Outside of a laboratory, perhaps nowhere is body language as much a science as at the poker table. Players rely on a series of tells, or common habits that may tip off another player’s hand, to gauge their own relative strength.
Matt Dodge, co-founder of UCLA’s unofficial Texas Hold ’em club, says poker is often just a race to pick up on cues and give off false ones.
“New players tend to be easier to read,” Dodge said. “Leaning forward in their seat, maybe hands covering their cards, could mean they have a strong hand. But some people lean back to seem weak. That’s poker: If you’re strong, you want to act weak.”
Though much of the course of action remains unknown, researchers have been able to flesh out a surprising consistency in detection and expression of bodily cues.

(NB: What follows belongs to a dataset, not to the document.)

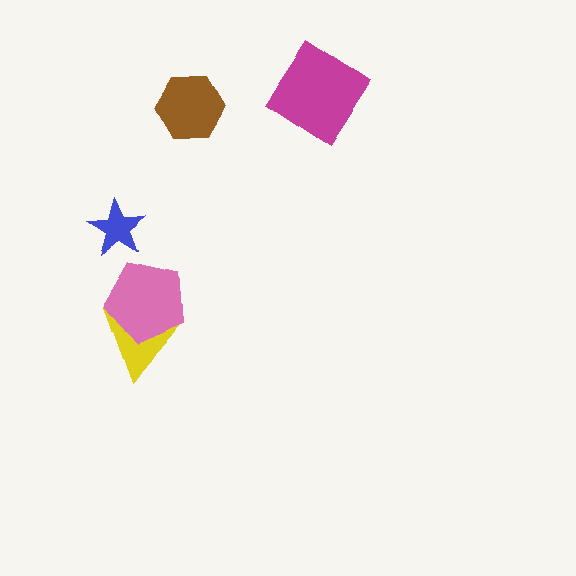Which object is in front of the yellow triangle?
The pink pentagon is in front of the yellow triangle.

In conjunction with colleagues at Texas A&M and New York University, Johnson recently published research suggesting that casual observers can judge people’s sexual orientations by the way they walk, even when reduced to a wire diagram of simple body movements.

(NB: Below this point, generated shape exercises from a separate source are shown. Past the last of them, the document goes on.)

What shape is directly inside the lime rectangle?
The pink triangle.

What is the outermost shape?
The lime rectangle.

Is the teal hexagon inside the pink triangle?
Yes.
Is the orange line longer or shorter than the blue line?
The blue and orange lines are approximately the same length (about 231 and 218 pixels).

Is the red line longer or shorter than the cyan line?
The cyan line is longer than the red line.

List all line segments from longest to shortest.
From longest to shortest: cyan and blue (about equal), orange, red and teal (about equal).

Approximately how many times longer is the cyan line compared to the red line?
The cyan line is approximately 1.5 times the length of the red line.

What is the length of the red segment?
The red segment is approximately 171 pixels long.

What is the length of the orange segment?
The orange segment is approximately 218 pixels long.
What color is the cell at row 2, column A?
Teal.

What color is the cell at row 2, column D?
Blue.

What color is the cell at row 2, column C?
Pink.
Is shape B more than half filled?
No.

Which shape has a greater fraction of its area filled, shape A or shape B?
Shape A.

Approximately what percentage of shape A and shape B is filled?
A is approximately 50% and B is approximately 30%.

“When you’re talking about basic perceptions like gender and sexual orientation, the decision is made very, very quickly,” Johnson said. “But in instances where you’re unsure, that can be very disconcerting. Once you can’t assign a social category, you don’t know how to interact with them nor apply a whole cascade of behavior (based on that initial decision).”
Dodge agrees that there seems to be a predictability, a common denominator, in most human behavior.

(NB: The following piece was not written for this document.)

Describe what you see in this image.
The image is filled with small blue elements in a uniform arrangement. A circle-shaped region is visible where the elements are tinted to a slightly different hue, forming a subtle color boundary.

“If you sit down at a casino, you don’t know anything about the other players,” he said. “They could have been playing for 30 years, or they’re sitting down for the first time. But even then, you can tell when someone is confident when they’re betting, and it’s really, really obvious.”
Johnson says that there are certain aspects of bodily cues that remain out of conscious control.
“Even for something as simple as walking, we still don’t know (how much of it is involuntary),” she said. “For sure, there’s a degree of volitional choice in how you walk, but that doesn’t remove some fundamental differences.”
For some, the physical response can even surpass the mind’s attempt to control. Second-year undeclared student Ben Yu is intimately familiar with these involuntary reactions.
“There’s this really annoying girl I know whom I can’t look at without wincing,” he said. “Once I look over, I get murderous and my hands start shivering, and I have to look away.”
However, Johnson warns that the predictive power of body language can be overstated.
“There are a lot of books out that speculate what nonverbal cues mean, and deconstruct what the “˜hidden message’ is, but that’s not how we do the research at all,” she said.
Though it may be a very powerful tool, Dodge also says that players’ behavior is not entirely predictable, and requires a long period of observation to use as an advantage.
Even then, only occasionally do players exhibit blatant giveaways.
“There are betting tells and physical ones,” he said. “People try not to rely on physical tells because they just take so long to establish.”
Which, of course, is why it remains a card game.